What do you do when you just feel like giving up on the whole thing?
Do you live in a silent divorce?
I think far too many couples are living silent divorces…and I think it’s killing their spirits.
The first couple had their doubts about one another, I’m sure…can you just imagine the arguments and resentment that came from this line:
“The man said [to God], “The woman you put here with me—she gave me some fruit from the tree, and I ate it.” Adam, Genesis 3:12
Again, I don’t want to be trite, so I’m just going to share some practical things for those of you who are hurting in your marriages…
Some Practical Advice:
- Do not watch romantic movies or books – unless your husband is the 1 in million that actually acts like that guy on screen, bid it farewell or your heart will likely go into covet mode.

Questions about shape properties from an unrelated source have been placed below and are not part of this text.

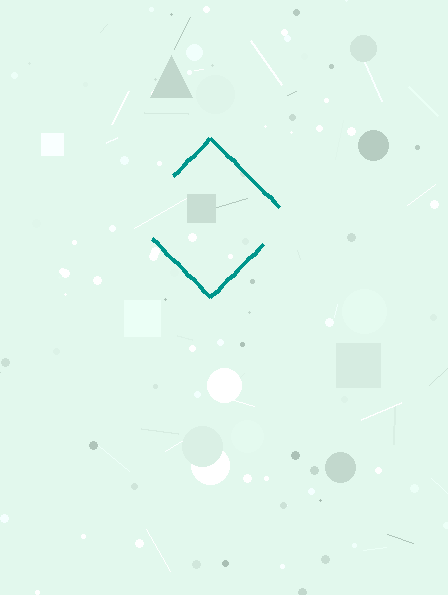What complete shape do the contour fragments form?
The contour fragments form a diamond.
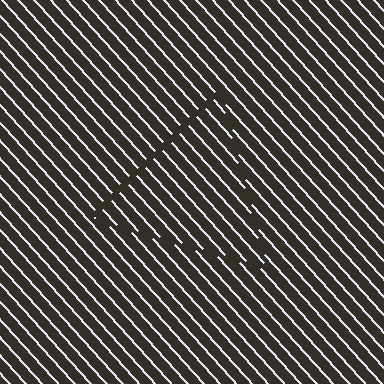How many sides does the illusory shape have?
3 sides — the line-ends trace a triangle.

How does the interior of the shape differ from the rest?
The interior of the shape contains the same grating, shifted by half a period — the contour is defined by the phase discontinuity where line-ends from the inner and outer gratings abut.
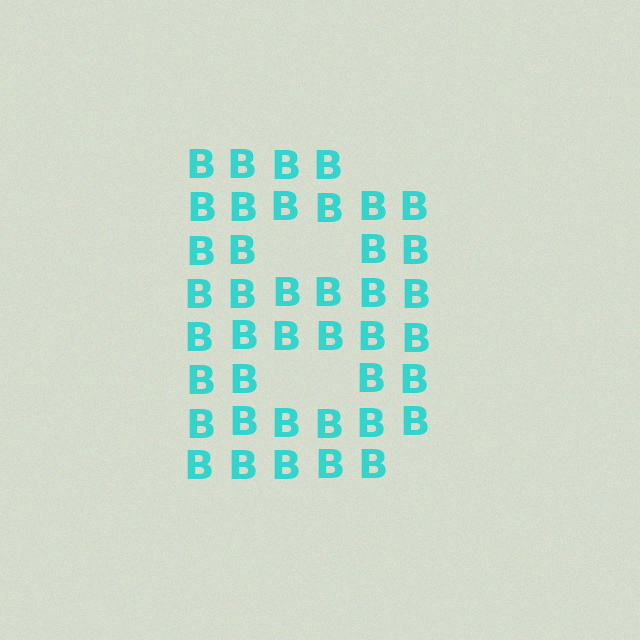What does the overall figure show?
The overall figure shows the letter B.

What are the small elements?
The small elements are letter B's.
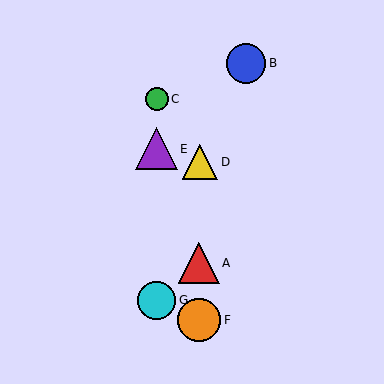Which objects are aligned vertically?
Objects C, E, G are aligned vertically.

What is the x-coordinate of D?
Object D is at x≈200.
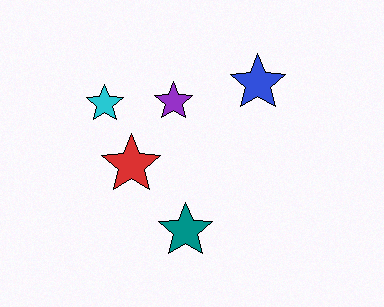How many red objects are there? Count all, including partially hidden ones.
There is 1 red object.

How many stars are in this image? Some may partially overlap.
There are 5 stars.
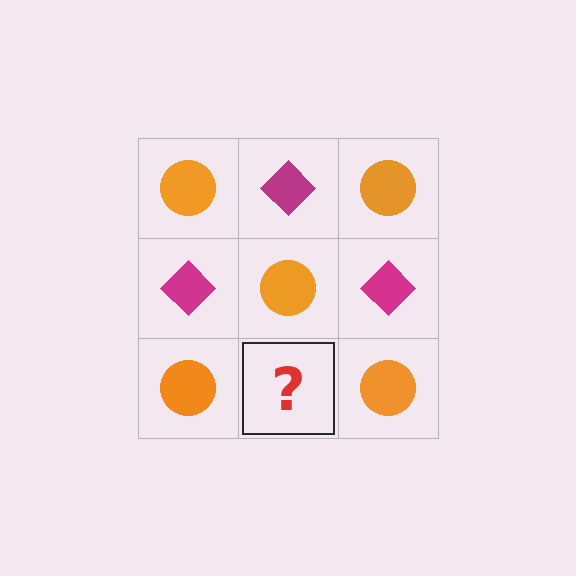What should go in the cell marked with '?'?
The missing cell should contain a magenta diamond.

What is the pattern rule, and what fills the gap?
The rule is that it alternates orange circle and magenta diamond in a checkerboard pattern. The gap should be filled with a magenta diamond.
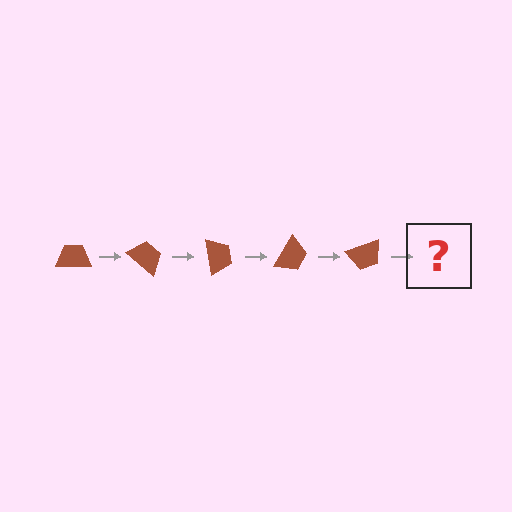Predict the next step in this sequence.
The next step is a brown trapezoid rotated 200 degrees clockwise.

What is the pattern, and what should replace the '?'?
The pattern is that the trapezoid rotates 40 degrees clockwise each step. The '?' should be a brown trapezoid rotated 200 degrees clockwise.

- Take resentment and bitterness straight to the feet of Jesus, otherwise, a silent divorce will demand (and usually receive) entry into your heart.
- Find encouragers – those rare friends who will challenge you to persevere, give sound advice, pray for you, and love you through the hard. Stay away from the husband bashers!
- Look up as many scriptures as you can on coveting. (Wishing you had someone else’s life or husband will only make you miserable…and it’s a sin.)
- PRAY. If you are weary from heart hurt, pray. If you feel like you just can’t make your marriage work, pray (because you can’t, only God can). If you don’t know what to do next, pray. PRAY.
- Cling to the truth. The truth is that God’s providential hand is over your marriage. When you’re feeling depressed over your marriage or having “longing” thoughts about someone else, remember that God has you where you are, and He will use it all for His glory…and it will be good.
- Find the deepest, most inner part of your being, straight from your heart to your soul, and give God every ounce of it. Man (and your husband) will fail you, it is inevitable. Find yourself – your worth and “lovability” in Him alone. You are safe with Him.
This post is linked up with Things I Love Thursday…because fighting off an affair is a worthy thing to love.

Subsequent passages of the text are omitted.